Q: May a party lose its contractual right to compel arbitration if, when negotiating and seeking approval of a class action settlement, it misrepresents the benefits of the proposed settlement to the court, opposing counsel and others?
In Aviation Data, Inc. v. American Express Travel Related Services Company, Inc., the trial court refused to approve a class action settlement when it concluded that counsel for defendant American Express Travel misled the plaintiffs in the course of negotiations by offering to make significant modifications to its travel insurance program that, unbeknownst to the plaintiffs, it had already made for reasons unrelated to the lawsuit. The trial court then ruled that, that due to its misleading conduct, Amex lost its right to compel arbitration. The Court of Appeal affirmed.
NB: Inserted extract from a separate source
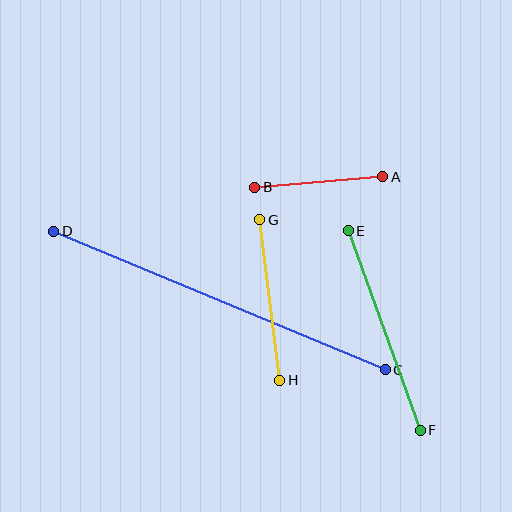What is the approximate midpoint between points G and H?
The midpoint is at approximately (270, 300) pixels.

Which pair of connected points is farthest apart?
Points C and D are farthest apart.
By soliciting amendment of the complaint to allege a nationwide class and then crafting a proposed settlement structured around largely illusory relief, Amex forced ADI to intervene in the California action and required ADI and the plaintiff class to engage in protracted and costly discovery and appearances before the court as its deception about the implementation of the TAA code gradually surfaced. Only after the truth was unearthed and the settlement failed did Amex move to compel arbitration. Amex’s conduct smacks both of “substantive” prejudice “such as when a party loses a motion on the merits and then attempts, in effect, to relitigate the issue by invoking arbitration”; and of the situation in which a party “too long postpones his invocation of his contractual right to arbitration, and thereby causes his adversary to incur unnecessary delay or expense.” (Thyssen, Inc. v. Calypso Shipping Corp., S.A., supra, 310 F.3d at p. 105.)